I palestinesi hanno lanciato almeno una ventina di razzi come ritorsione dopo gli scontri dell'altra sera con i militari di Tel Aviv in cui sono morti undici palestinesi. Proclamato lo stato d'emergenza nel Negev

Gerusalemme - Ancora altissima tensione in Israele. Dalla Striscia di Gaza sono stati lanciati stanotte almeno 20 razzi contro il territorio israeliano. Al momento non sono state segnalate vittime. Il lancio dei razzi da parte dei palestinesi è avvenuto poche ore dopo gli scontri tra palestinesi e israeliani sulla Striscia. Sei palestinesi sono stati uccisi, cinque in un raid aereo israeliano.

I primi scontri a fuoco hanno avuto luogo nella Striscia di Gaza, vicino al confine con Israele, dopo la scoperta di un tunnel che i militanti palestinesi avrebbero voluto utilizzare per il rapimento di soldati israeliani. Fonti di Tsahal hanno affermato di non aver violato la tregua ma di essere intervenuti soltanto per sventare una minaccia.

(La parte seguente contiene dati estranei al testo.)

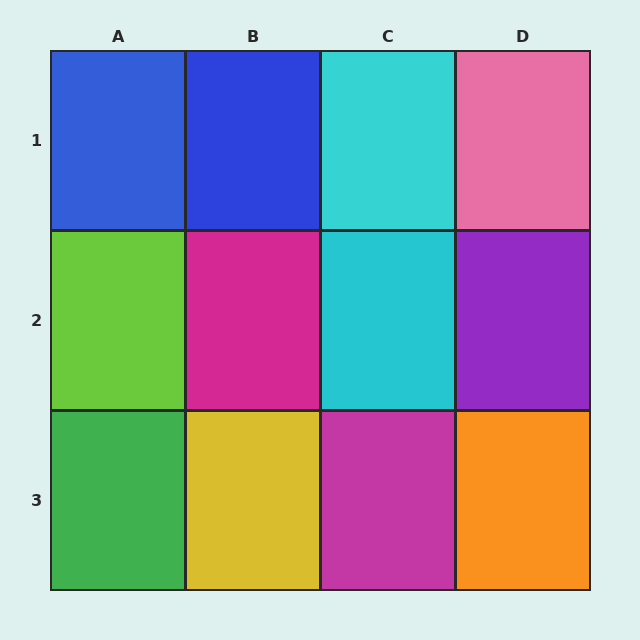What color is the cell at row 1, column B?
Blue.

Fonti mediche palestinese hanno confermato la morte di un esponente del braccio armato di Hamas, che controlla la Striscia. Altri tre miliziani sono rimasti feriti e tra essi una donna. A distanza di poche ore, l’esercito israeliano ha compiuto un raid aereo a Gaza, ccon obiettivo una base di lancio di proiettili di mortaio. Nell’incursione, cinque militanti di Hamas sono morti.

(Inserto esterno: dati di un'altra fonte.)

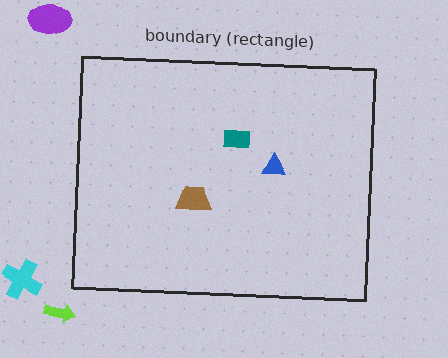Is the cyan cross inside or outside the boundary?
Outside.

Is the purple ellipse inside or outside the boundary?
Outside.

Negli insediamenti israeliani del Neghev occidentale è stato proclamato stamane lo stato di emergenza, secondo la radio militare israeliana. La misura è stata imposta dopo la caduta nell’area la scorsa notte di una trentina fra razzi e bombe di mortaio sparati dalla striscia di Gaza dal braccio armato di Hamas in reazione a un raid dell’esercito per distruggere un tunnel sotterraneo che, secondo un portavoce militare, doveva essere usato per rapire soldati in Israele e portarli a Gaza. Nel raid sono stati uccisi sei armati di Hamas.